Bildiğim kadarıyla Türkiye’de bilim anıtı yok. ODTÜ girişindeki Bilim Ağacı ise aslında Atatürk ve devrimlerini anlatmak amacıyla yapılmıştı. Zaten heykeldeki her uç bir devrimi sembolize etmektedir. Rektör Kemal Kurdaş, ODTÜ’nün bütünüyle bir bilim ağacı olduğunu belirterek Türkiye’de modern anlamda bilimin, teknolojinin ve yeni bir zihniyetin başladığını anlattığı için esere “Bilim Ağacı” adının verilmesini önermiştir ve anıt o günden bu yana bu isimle anılmaktadır. Yani başka amaçla yapılıp, sonradan “bilim” ismi verilmiştir.

Yine bildiğim kadarıyla Türkiye’deki tek ciddi bilim anıtı girişimi Lapseki Bilim Anıtı önerisidir. Yaklaşık on beş yıl kadar önce Çanakkale ve ilçelerinde bir seri “Çanakkale ve Değerleri Sempozyumu” düzenlenmişti. Bu serinin Lapseki ayağında Prof. Dr. Osman Demircan ve arkadaşları Lapseki Bilim Anıtı önerisi getirmişlerdi2. Öneri ayrıntılıydı; anıtın yapılması için uygun yer bile projede belirlenmişti. Ve diğer özellikler: 638 m2 alan üzerinde ve bir park şeklindeki projede arka kesimde 3.8 m yükseklikte ve 4.6 m yarıçapında olan, bilimin temellerinin bu topraklarda atıldığının simgesi güneş sistemi modeli bulunacaktı. Yanlarda ise üçerli gruplar halinde Lampsakos’lu (antik dönemde Lapseki’nin adı) veya burada yaşamış olan Anaksagoras, Straton, Epikuros, Ksenephon gibi 12 bilim insanının büstleri yer alacaktı2. Sonuç? Proje yaşama geçirilmedi. Öğrendiğim kadarıyla anıt önerisindeki ‘filozof isimleri Yunanca olduğu için’ benimsenmemiş.

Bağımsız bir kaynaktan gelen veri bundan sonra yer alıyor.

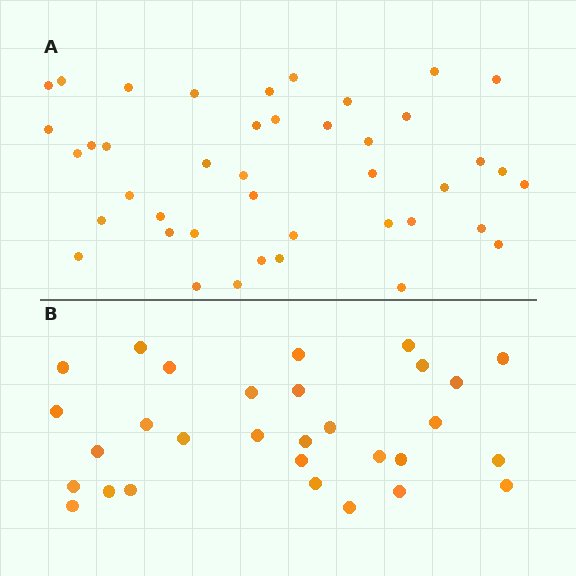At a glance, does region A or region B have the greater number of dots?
Region A (the top region) has more dots.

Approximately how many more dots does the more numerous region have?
Region A has roughly 12 or so more dots than region B.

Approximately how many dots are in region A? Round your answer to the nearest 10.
About 40 dots. (The exact count is 42, which rounds to 40.)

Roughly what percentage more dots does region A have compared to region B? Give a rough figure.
About 40% more.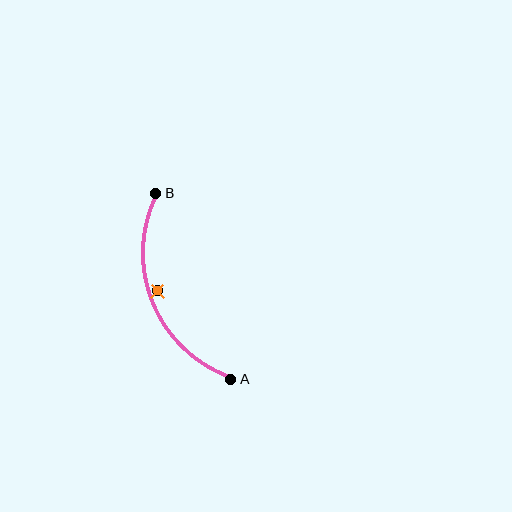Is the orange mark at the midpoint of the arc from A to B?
No — the orange mark does not lie on the arc at all. It sits slightly inside the curve.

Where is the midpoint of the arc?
The arc midpoint is the point on the curve farthest from the straight line joining A and B. It sits to the left of that line.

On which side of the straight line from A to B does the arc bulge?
The arc bulges to the left of the straight line connecting A and B.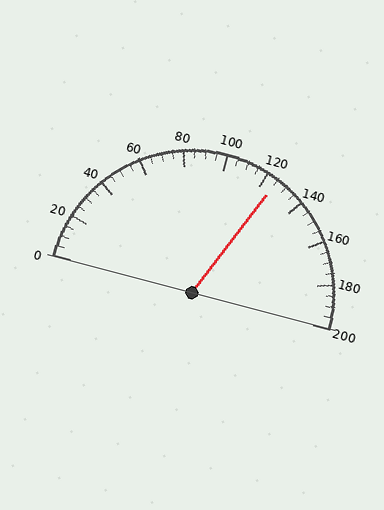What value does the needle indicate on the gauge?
The needle indicates approximately 125.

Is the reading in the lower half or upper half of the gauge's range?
The reading is in the upper half of the range (0 to 200).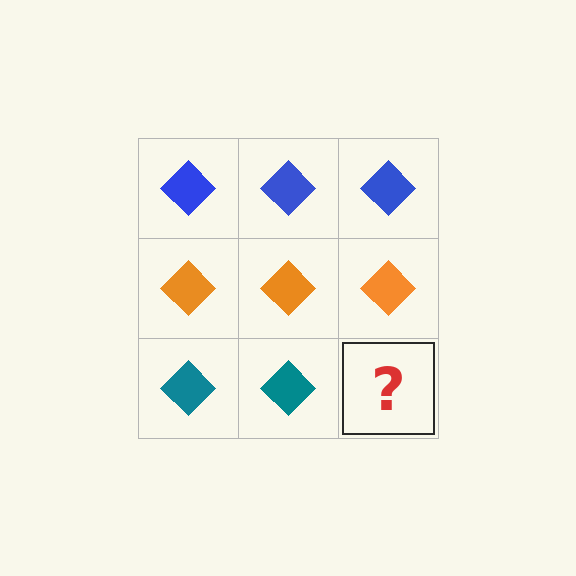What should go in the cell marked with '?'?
The missing cell should contain a teal diamond.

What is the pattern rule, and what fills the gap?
The rule is that each row has a consistent color. The gap should be filled with a teal diamond.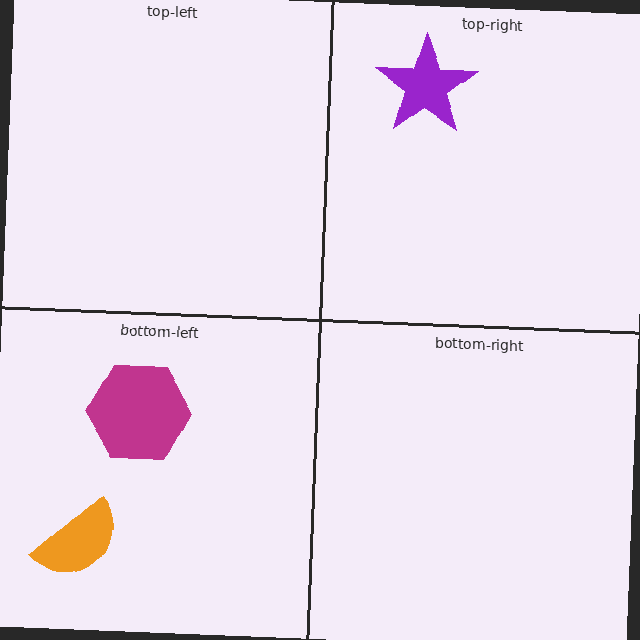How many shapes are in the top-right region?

Şaşırtıcı mı? Bence değil, ülkede politika olarak bilim karşıtlığının yükseldiği bir dönemde zaten bilim anıtı yapılması garip olurdu. Bilim anıtları başka bir toplumsal yapıda, bilimin değerli olduğu bir toplumsal düzende yaygın olarak yapılacaktır. Bu tip projelere geleceğin müjdecileri gözüyle bakmak gerekir.

1.Hayvan deneylerinin etik boyutunu ileride başka bir yazıda tartışacağım.

2.Demircan O ve ark. “Lapseki Bilim Anıtı” Projesi. Lapseki Değerleri Sempozyumu Kitabı, Çanakkale On Sekiz Mart Üni., Yay., 2008. s.:59-71.